Concerning Full Path Disclosures holes in WordPress.
At 24.03.2013 I checked different versions of WP and find all external (non in
admin panel) FPD holes in them with my tool FPD Finder. Particularly in
WordPress 3.3.1 (which was the last version at that time) I found 176 FPD
holes. The amount of such holes is increasing all the time, because WP
developers ignore them. I know about YEHG's inspathx tool, but I don't like to
use other tools and like to make and use my own tools. So I made my tool FPD
Finder in the beginning of 2012 and made tests of FPD holes in different web
applications, including WordPress. When I'll find time and desire to publish WP
results and the tool itself, I'll do it. At that last year I wrote about FPD
vulnerabilities in MODx (which I found in May 2012 with my tool) - I also
disclosed it to this list
(http://lists.grok.org.uk/pipermail/full-disclosure/2012-November/088924.html).

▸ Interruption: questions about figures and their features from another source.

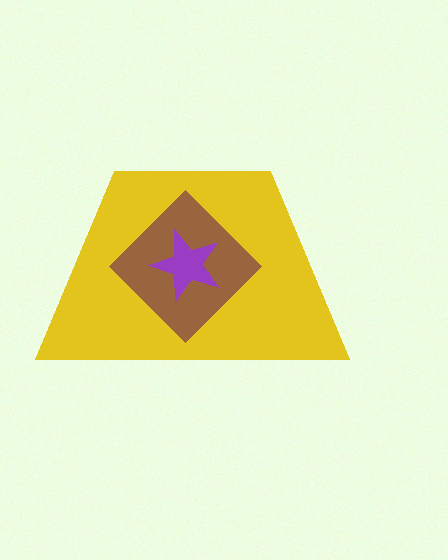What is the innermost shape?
The purple star.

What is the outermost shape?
The yellow trapezoid.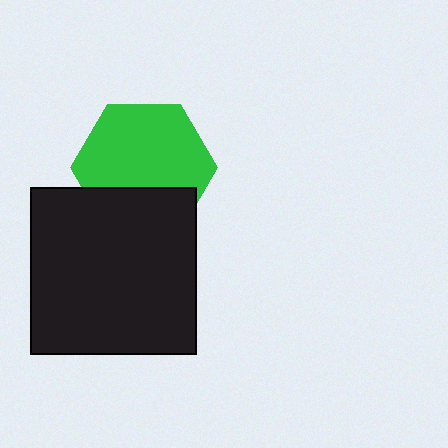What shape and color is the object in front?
The object in front is a black square.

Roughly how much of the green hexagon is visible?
Most of it is visible (roughly 70%).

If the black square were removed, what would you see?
You would see the complete green hexagon.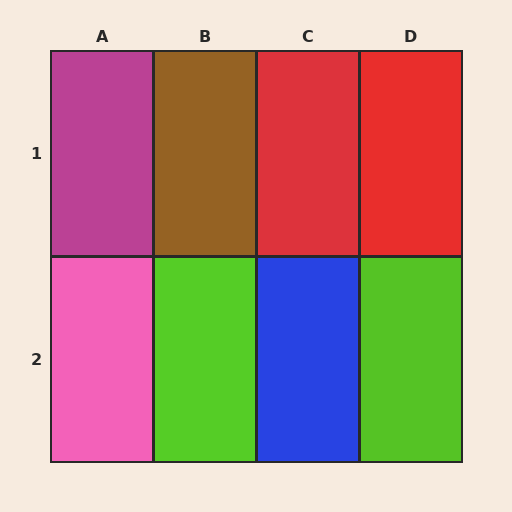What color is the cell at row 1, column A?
Magenta.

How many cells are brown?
1 cell is brown.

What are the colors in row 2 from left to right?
Pink, lime, blue, lime.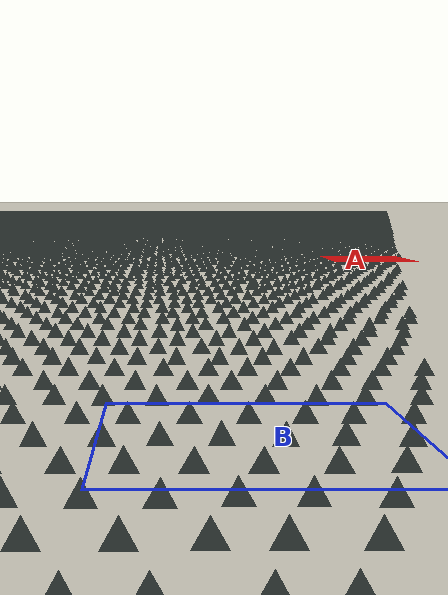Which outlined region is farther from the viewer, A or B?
Region A is farther from the viewer — the texture elements inside it appear smaller and more densely packed.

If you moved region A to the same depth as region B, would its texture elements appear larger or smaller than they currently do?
They would appear larger. At a closer depth, the same texture elements are projected at a bigger on-screen size.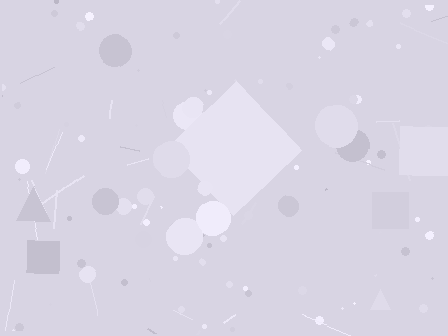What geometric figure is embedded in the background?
A diamond is embedded in the background.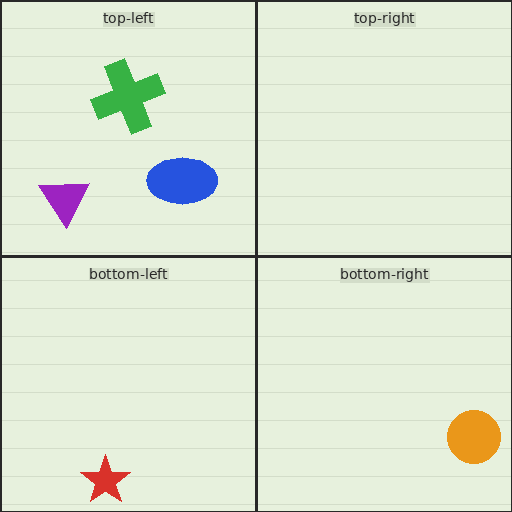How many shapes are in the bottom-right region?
1.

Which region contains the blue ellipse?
The top-left region.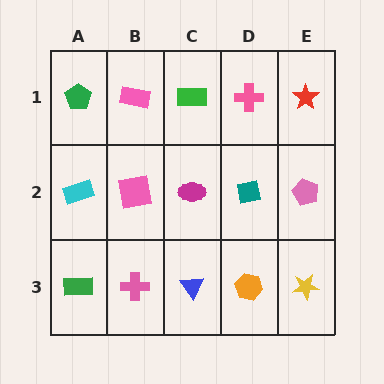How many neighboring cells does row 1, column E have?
2.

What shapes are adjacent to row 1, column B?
A pink square (row 2, column B), a green pentagon (row 1, column A), a green rectangle (row 1, column C).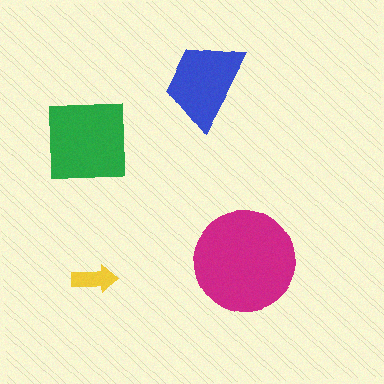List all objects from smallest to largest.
The yellow arrow, the blue trapezoid, the green square, the magenta circle.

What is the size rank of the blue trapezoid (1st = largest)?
3rd.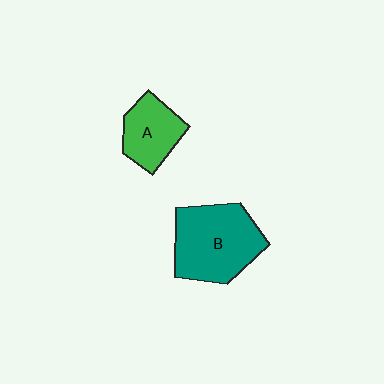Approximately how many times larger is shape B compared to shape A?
Approximately 1.7 times.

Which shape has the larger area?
Shape B (teal).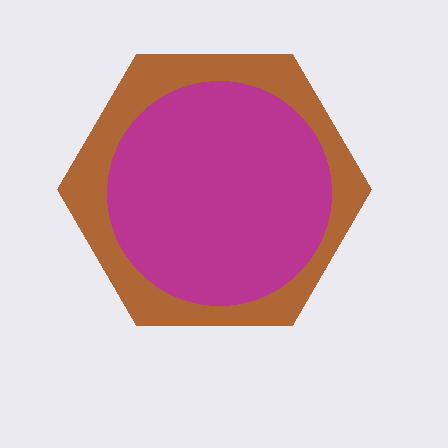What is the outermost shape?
The brown hexagon.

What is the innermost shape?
The magenta circle.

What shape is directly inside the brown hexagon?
The magenta circle.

So results of the work of FPD Finder already available for the public.
> WordPress's stance on this is:
>
> "Why are there path disclosures when directly loading certain files?

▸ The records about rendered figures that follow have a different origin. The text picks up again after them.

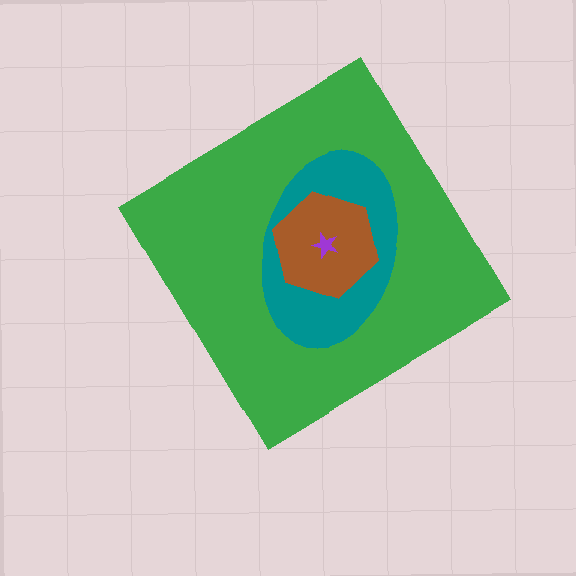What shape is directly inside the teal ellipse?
The brown hexagon.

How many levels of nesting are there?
4.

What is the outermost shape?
The green diamond.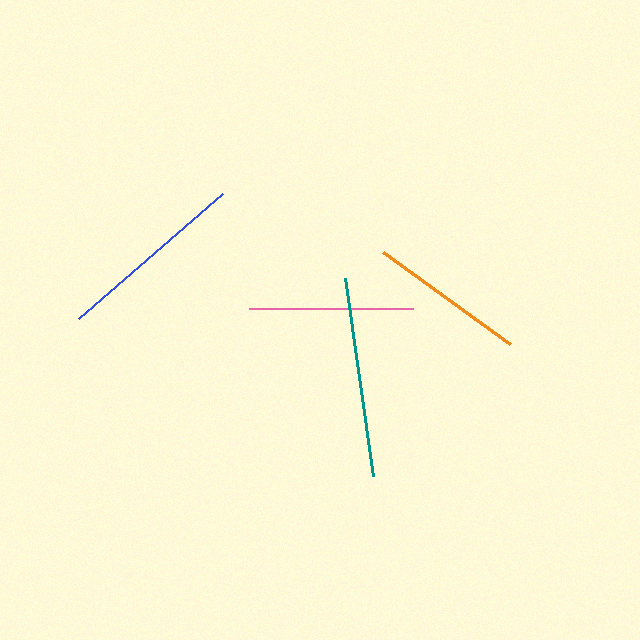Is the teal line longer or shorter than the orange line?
The teal line is longer than the orange line.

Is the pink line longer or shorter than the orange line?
The pink and orange lines are approximately the same length (about 163 and 157 pixels).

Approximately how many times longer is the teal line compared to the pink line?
The teal line is approximately 1.2 times the length of the pink line.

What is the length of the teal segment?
The teal segment is approximately 199 pixels long.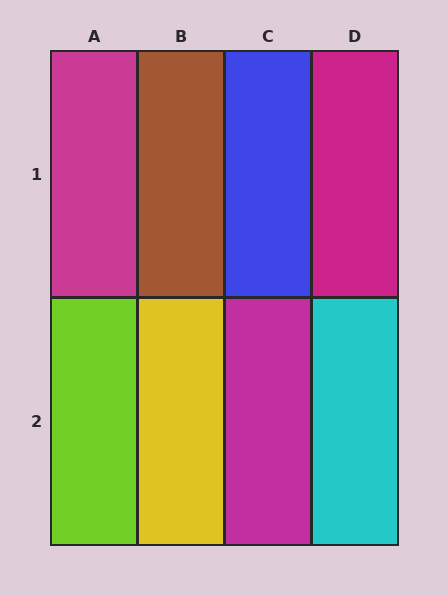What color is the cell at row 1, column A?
Magenta.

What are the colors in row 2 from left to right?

> This is considered a server configuration problem. Never enable
> display_errors on a production site."
This is default PHP configuration (so all holes are a priori valid). So it's up
to developers to manually prevent FPD in all their php-scripts. Since they are
lazy (don't do it) and lamers (don't understand the holes), hence the large
amount of FPD holes. As all other holes in this and all those web applications,
about vulnerabilities in which have been written during the whole history of
WWW.
> WordPress do not consider this a security bug and instead a configuration
> problem.
A lot of lamers do the same. As a lot of lamers don't consider any arbitrary
class of vulnerabilities (which exists in WASC and OWASP classifications) as a
hole - I see it all the time during last 9 years. Which doesn't change nothing
- the holes are indeed the holes regardless of point of view of individual
developers.
> They will not fix any and therefor WordPress is absolutely full of FPD issues.

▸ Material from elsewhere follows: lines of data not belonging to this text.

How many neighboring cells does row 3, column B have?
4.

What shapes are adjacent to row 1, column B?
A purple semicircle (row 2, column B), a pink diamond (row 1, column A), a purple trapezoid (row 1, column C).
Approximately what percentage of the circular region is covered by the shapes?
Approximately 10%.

As it always was, is and will be. Until the developers will change their
opinion and start fixing them. But main point in my letter was, that developers
regularly fix some of the FPD holes. Sometimes they mentioned them in "fixed
bugs" section, sometimes not, but there were cases where they fixed FPD and
wrote about it in announcement as vulnerability (like in version 3.5.2). And
all FPD holes must be handled in the same way, not just position with "directly
loaded certain files", but with all others (now the developers have different
approach with them). And don't ignore all FPD, but exactly fix all FPD.
And the holes, which I wrote about, those exactly are not "directly loaded
certain files", but are FPD at certain actions at web site, so developers fixed
them. But didn't mentioned about them officially. But they exactly wrote in
announcement about FPD in WP 3.5.2
(http://wordpress.org/news/2013/06/wordpress-3-5-2/). So it's double standards,
which is unacceptable for any developer.
Best wishes & regards,
MustLive
Administrator of Websecurity web site
http://websecurity.com.ua
----- Original Message -----
From: Ryan Dewhurst
To: MustLive
Cc: submissions@xxxxxxxxxxxxxxxxxxxxxxx ; full-disclosure
Sent: Saturday, November 30, 2013 10:19 PM
Subject: Re: [Full-disclosure] Vulnerabilities hiddenly fixed in WordPress
3.6 and 3.6.1
Although I do not agree with this point, WordPress's stance on this is:
"Why are there path disclosures when directly loading certain files?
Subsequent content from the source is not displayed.